Suena el timbre. Me espera la última sesión: el alumnado de Valores Éticos de 1º ESO. Voy ofuscado, molesto, cansado. Minutos antes he visto unas imágenes de aplausos y vítores a los violadores a su salida del juzgado. Honores de héroes o futbolistas a los artífices de una violación grupal, una manada en toda regla para los tipos que violaron a dos niñas. La profesora sigue en el aula y el ruido es ensordecedor. El caos en estado puro. Un alumno llora desconsolado. La compañera me pide que salga un segundo del aula. Mucho ruido, demasiado estrépito. No la escucho, no entiendo nada, ignoro el motivo por el que llora el muchacho. Quiero detener la algarada y animo a que se marchen rápidamente a los de Religión, algo que suelo hacer con sumo agrado. El chico que llora no quiere pronunciarse. Bueno, a lo tuyo, Agustín, me digo a mí mismo. Pienso también que es mi última sesión de la semana. ¡Eah! Mis chicas y chicos desconocen la noticia de la violación grupal en Burjassot. Recabo la información más elemental. Una alumna no me deja terminar: «¿Para qué quedaron con unos desconocidos? ¡La culpa es de ellas!» Aquí uno ya se desborda fácilmente. Respiro. Bueno, espérate. Vamos a buscar otras preguntas más pertinentes para esta jovencita. A ver qué piensas: ¿Pueden los chicos violar a las chicas? ¿Se puede recriminar a unos chicos que violen a dos niñas? ¿Te puede ocurrir como chica? ¿Y a mí como chico? ¿Por qué? ¿Será mucho decir que los chicos usan la violencia sexual como divertimento? ¿Y a las chicas como trozos de carne? Otra alumna insiste: «Ya, ya, pero si no hubieran ido no habría pasado nada». Respiro de nuevo. El calor aprieta y los nervios me hacen sudar más. ¡Mira! ¿Sabes qué pasó ayer con una alumna de 2º ESO? Un chico le dijo dónde iba con ese pantalón tan corto. ¿Piensas que el problema era su atuendo? ¡Por cierto! ¡Tu pantalón es igual de corto! ¿Será ese el problema? Ahora es pronto, pero algún día podréis leer libros como Misoginia judicial. La guerra jurídica contra el feminismo de Beatriz Gimeno (La Catarata) o ¿Cerró usted las piernas? Contra la cultura de la violación de Marta Jaenes (Ediciones B) y entenderéis todo mucho mejor.

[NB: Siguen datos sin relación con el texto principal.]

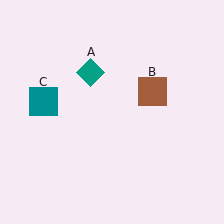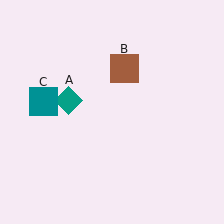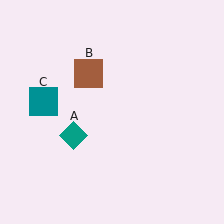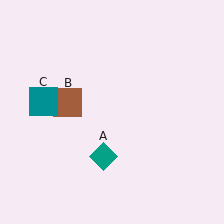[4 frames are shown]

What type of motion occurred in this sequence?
The teal diamond (object A), brown square (object B) rotated counterclockwise around the center of the scene.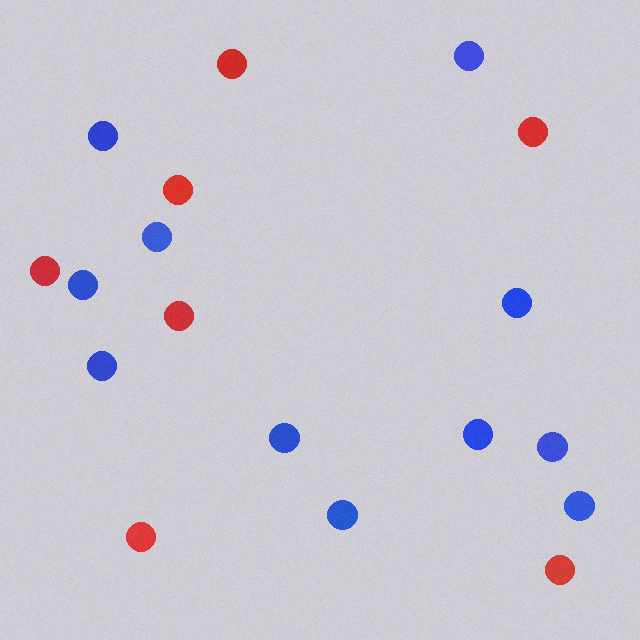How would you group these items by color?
There are 2 groups: one group of blue circles (11) and one group of red circles (7).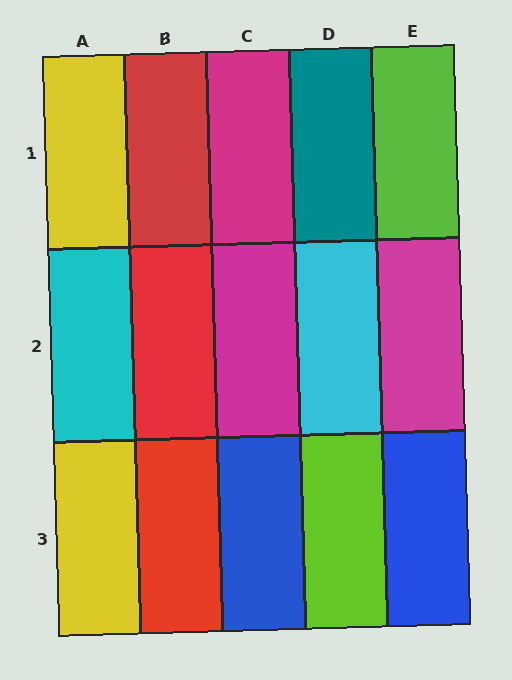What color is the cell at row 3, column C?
Blue.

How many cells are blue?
2 cells are blue.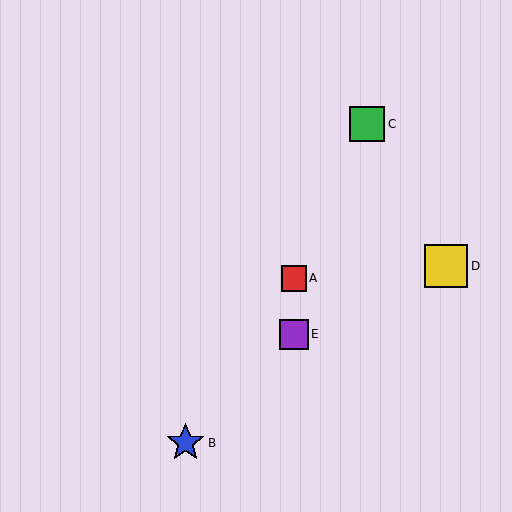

Las dos intervenciones tienen su cuórum. Hay que ser más contundente, me digo. La postura que tomáis me parece peligrosa, por machista, por sexista, porque culpabiliza a la víctima y deja de lado a los violadores, como si pudiéramos justificar su violencia sexual contra dos niñas. Insisto: ¡niñas! Interviene otra chica, sí, otra niña. Los chicos no dicen ni pío. ¿Nos estás llamando machistas como siempre? Pues sí, la verdad. Respondo ya mosqueado. Prosigue la alumna: en esta asignatura no podemos opinar, siempre nos juzgas y si decimos lo que pensamos nos suspendes. Sólo pones buenas notas a la gente que no interviene. Otra compañera se anima: ¡Eso piensa todo el instituto! Vamos a ver, intervengo: ¿Podemos volver al tema? Hoy han salido cinco tíos que violaron a una niña y se les aplaude como ídolos. Cinco violadores o presuntos, dicen. ¿Qué pensáis? Es entonces cuando un chico quiere participar: ¿Qué hora es, Agustín? Hace calor. Lleva razón en lo último. ¡Mucho calor! ¡Estoy abrasado de los nervios! Antes de sonar el timbre escucho esta frase: «Esas dos chicas son unas descerebradas». Como tantas veces, recojo mis cosas y no digo ni adiós. Se van sin despedirse. De repente se acerca una alumna que habla con tono bajo y discreto: «Agustín, mi madre me llamó ayer para que viera en televisión la noticia que has comentado. Y me dijo lo mismo que tú. El problema no es la niña, sino esos chicos». Emocionado le sonrío y le digo: «gracias, muchas gracias».